Downhill Racer was on BBC2 last week late, and a drunk me stayed up to watch it not remembering how it ended. IDIOT PETE. This is a sports film. For all of its slightly unusual sports subject, it is as formulaic as they come. Bobby Redford is the blonde haired ski-ing Natural (really). Gene Hackman is his stick-up-arse coach. It is the dichotomy of training versus skill couched in the non-experimental world of the Hollywood sports film.
The final sequences say it all. Redford, races second to last. The world champ does a world champy kind of time, leaving Redford to break the kind of time his lack of discipline usually lets him down on. Hackman keeps him informed about the course (loose snow). In an admittedly tight and exciting sequence, Redford bombs down the hill and just breaks the champs time. Uproar. This is the first time an American has done this in the Olympics. The networks and fans cheer him.
Of course, someone else is coming down the hill. The last competitor. We hear quietly in the background that he too is very close to the time.
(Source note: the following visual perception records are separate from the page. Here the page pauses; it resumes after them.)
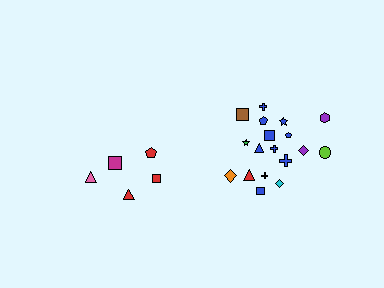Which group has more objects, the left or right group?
The right group.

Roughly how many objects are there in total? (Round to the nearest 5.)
Roughly 25 objects in total.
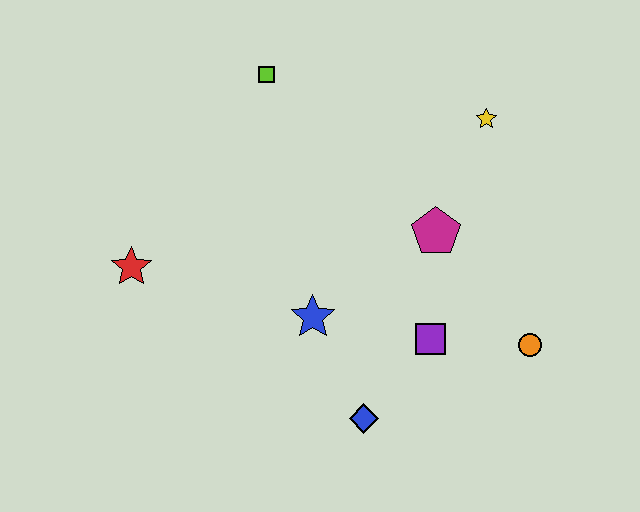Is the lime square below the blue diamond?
No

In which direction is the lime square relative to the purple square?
The lime square is above the purple square.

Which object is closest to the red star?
The blue star is closest to the red star.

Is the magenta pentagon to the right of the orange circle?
No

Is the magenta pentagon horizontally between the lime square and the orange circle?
Yes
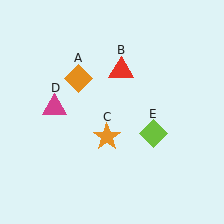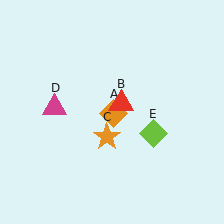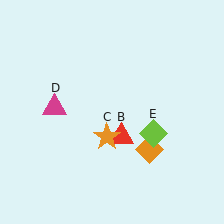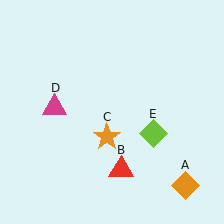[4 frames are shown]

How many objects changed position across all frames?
2 objects changed position: orange diamond (object A), red triangle (object B).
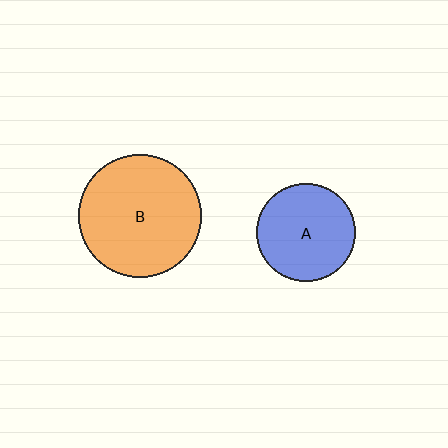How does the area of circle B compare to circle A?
Approximately 1.5 times.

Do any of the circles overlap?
No, none of the circles overlap.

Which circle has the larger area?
Circle B (orange).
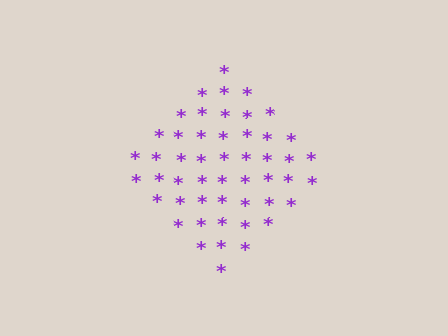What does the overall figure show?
The overall figure shows a diamond.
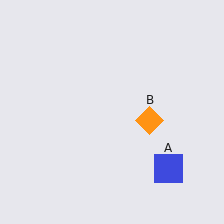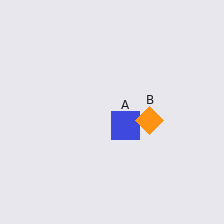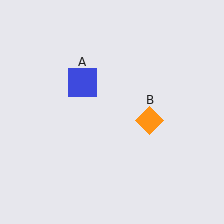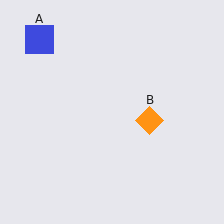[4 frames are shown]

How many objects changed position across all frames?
1 object changed position: blue square (object A).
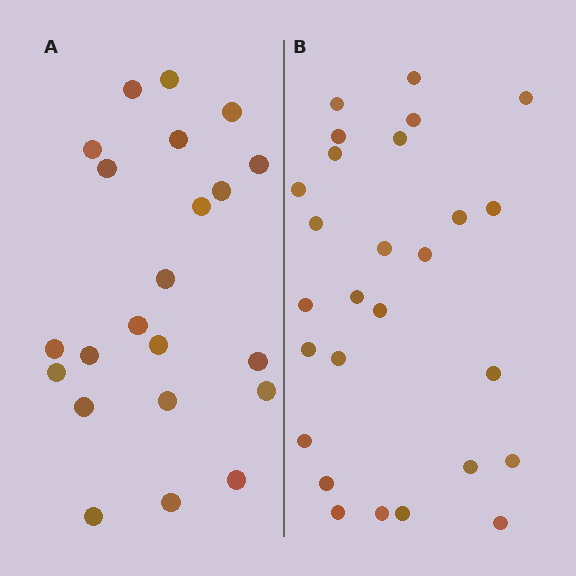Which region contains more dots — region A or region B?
Region B (the right region) has more dots.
Celebrations continue. No American has even been in the medals in the Olympics. Redford is keeping an eye on this other skiers time, but everyone else thinks it is all over.
This is a Hollywood film. It is all over. The other skier falls. Redford wins. But no American had even been in the medals before. Surely silver would have been an equally great accomplishment, and also underline a message about counting our chickens. In ski-ing, as in show-jumping or gymnastics, only the last competitor truly knows what he is racing against. In many ways it is a pure way of competing, truly against what your potential is. In many other ways (including spectacle) it is a rubbish way of deciding who is best. In sport you have to work best against a deadline. Downhill Racer could have hinted to this, but retreats into the same old cliches.